Ben Irak, Suriye, İran ve Türkiye’deki Kürtlerin ekonomik ve kültürel durumlarının bir olmadığını düşünüyorum. O yüzden 4 parçadaki Kürtlerin de farklı siyasal çözümlere ihtiyacı var. Bunun için Türkiye’de eşit vatandaşlık, yeni bir anayasa ve eşit vatandaşlığa dayalı bölgesel yönetimlerin güçlendirildiği bir çözüm istiyorum. Suriye ve İran’da otonomi, Irak’ta yani Güney Kürdistan’da ise, bağımsız bir devletin Türkiye’nin desteği ile kurulmasını çözüm olarak görüyorum. Bunun içinde Musul ve Kerkük vilayetleri de olmalı. İçerisinde yüzde 20 Arap, yüzde 10 Türkmen ve yüzde 70 Kürt olan bağımsız bir devlet. Sayın Barzani bu fikre çok yakın. Bunun bir zararı yok ki. Ondan sonra da bütün Arap bölgesi ile gümrüklerin kaldırılması gerekiyor. Bunu dediğimiz zaman ulusalcı ve laikçi kesim bize ‘Bizi Araplar ile bir yapacaklar’ diyor. Siz Azerbaycan’a ve Gürcistan’a kimlik kartı ile gidiyorsunuz ama Suriye’ye Halep’e gitsen ne olacak? Hepsini bozdular ama, dedim ya Türkiye’nin içerisinde iki büyük akıl çarpışıyor.

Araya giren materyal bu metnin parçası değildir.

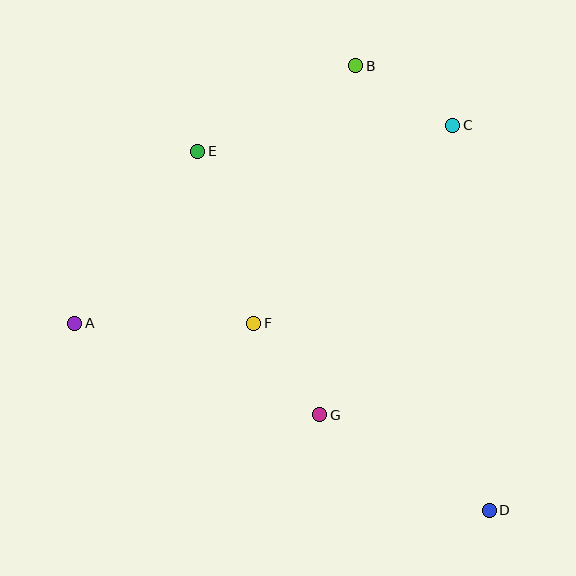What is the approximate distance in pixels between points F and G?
The distance between F and G is approximately 113 pixels.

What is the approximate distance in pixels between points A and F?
The distance between A and F is approximately 179 pixels.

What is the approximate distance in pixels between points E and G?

Kürt sorunu çözülürse bu sınırlar kalkar ticaret serbest hale gelir ve bir entegrasyon olur. Özetle bunu isteyenler de var istemeyenler de, yabancılar bunu neden istemiyor anlıyoruz am bizim kendi insanlarımız neden istemiyor? Hepsi farklı şeylere savruldu. Bu zihin oturduğunda Kürtler ve Türkler arasında bölünme korkusu da olmaz. Çözüm sürecinde halkta bölünme korkusu yoktu, barış sağlanacaksa onlar bu sorunun çözülmesini istiyorlardı. Bunun iki kırmızı çizgisi var, bir ayrılma bölünme olmasın, ikinci olarak da kan akmasın.